Morphodifferentiation of Gené’s organ in engorged Amblyomma sculptum Berlese, 1888 female ticks (Acari: Ixodidae)

The Genés organ (GO) secretes a waxy substance on eggs that reduces water loss and has antimicrobial properties. The current study evaluated morphological and histochemical aspects of GO in Amblyomma sculptum from the period of post-feeding - when ticks detach from the host - to the stage just before oviposition. In this species, GO is composed of a corpus and two pairs of glands, namely, cranial and caudal. Glandular cells are joined laterally by a system of interdigitating membranes with junctional complexes. Histochemistry showed that lipid droplets became more evident as GO developed, while glycogen gradually disappeared, and proteins were detected only near the onset of oviposition.
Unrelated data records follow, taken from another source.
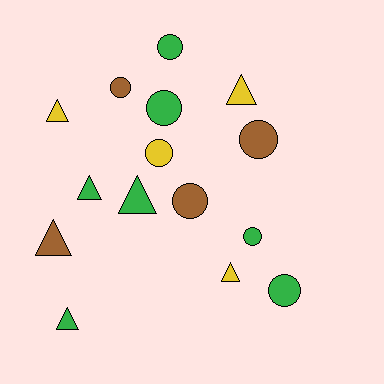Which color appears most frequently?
Green, with 7 objects.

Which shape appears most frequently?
Circle, with 8 objects.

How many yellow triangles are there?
There are 3 yellow triangles.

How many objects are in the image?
There are 15 objects.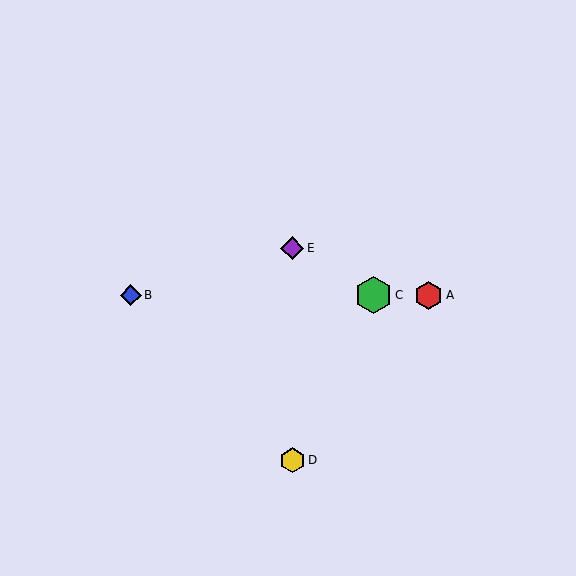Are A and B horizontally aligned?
Yes, both are at y≈295.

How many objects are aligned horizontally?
3 objects (A, B, C) are aligned horizontally.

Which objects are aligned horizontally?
Objects A, B, C are aligned horizontally.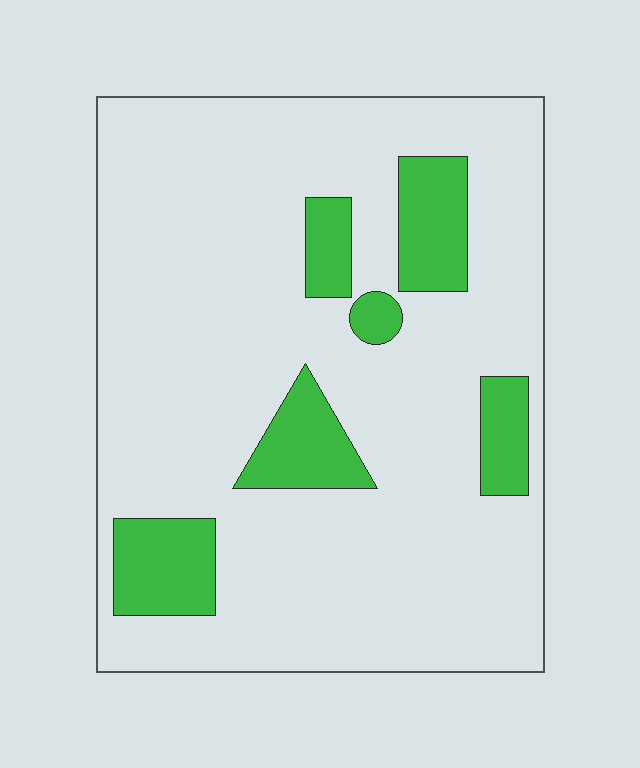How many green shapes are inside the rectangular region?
6.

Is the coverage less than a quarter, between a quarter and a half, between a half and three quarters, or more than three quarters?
Less than a quarter.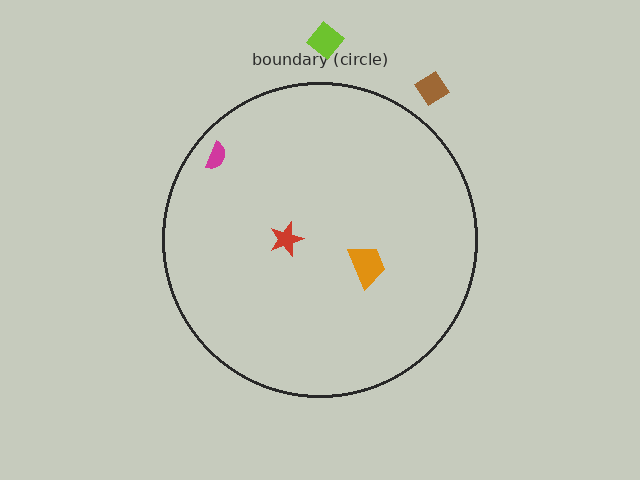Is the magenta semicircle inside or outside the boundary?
Inside.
The ultrastructural results revealed a marked distension of the cuticle filled with an amorphous material. Glandular cells showed poor endoplasmatic reticulum, many mitochondria mainly in the basal cell poles and a very developed basal labyrinth. We concluded that the development of GO in A. sculptum ticks was continuous and progressive, and it started after detachment from the host. Additionally, the ultrastructure study suggests that gland cells have an important absorption ability and a low synthetic activity, which indicates that the majority of wax precursors are derived from haemolymph.